Add multithreaded gpu_cache rasterization
This change adds multithreaded rasterization in environments with more than 1 CPU thread available. This can significantly improve worst case performance of the gpu_cache, ie initialization, resizing etc.
Gpu cache work
- Glyph rasterization work is generally uneven, one glyph may require much more work than the next.
- The pixel data upload function may only be called by the "main" thread.
- We want to spread out work, and have all cores stay as busy as possible.
- We want to avoid holding all glyph pixel data in memory before passing to upload.

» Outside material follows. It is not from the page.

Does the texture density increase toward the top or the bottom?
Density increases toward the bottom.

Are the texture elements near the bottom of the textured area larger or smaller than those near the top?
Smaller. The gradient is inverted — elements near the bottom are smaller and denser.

To handle the above I used crossbeam-deque
where n-1 threads are work stealers, rasterizing and then sending the pixels to the "main" thread. The main thread itself continually rasterizes and uploads, then uploads any completed work-stealer work.
In this way all threads are working without blocking, and no more than the necessary pixel data is held in memory before being uploaded.
Most of the gpu_cache benchmarks only rasterize during warmup, but the population, thrashing & resizing benchmarks are significantly improved by multithreading.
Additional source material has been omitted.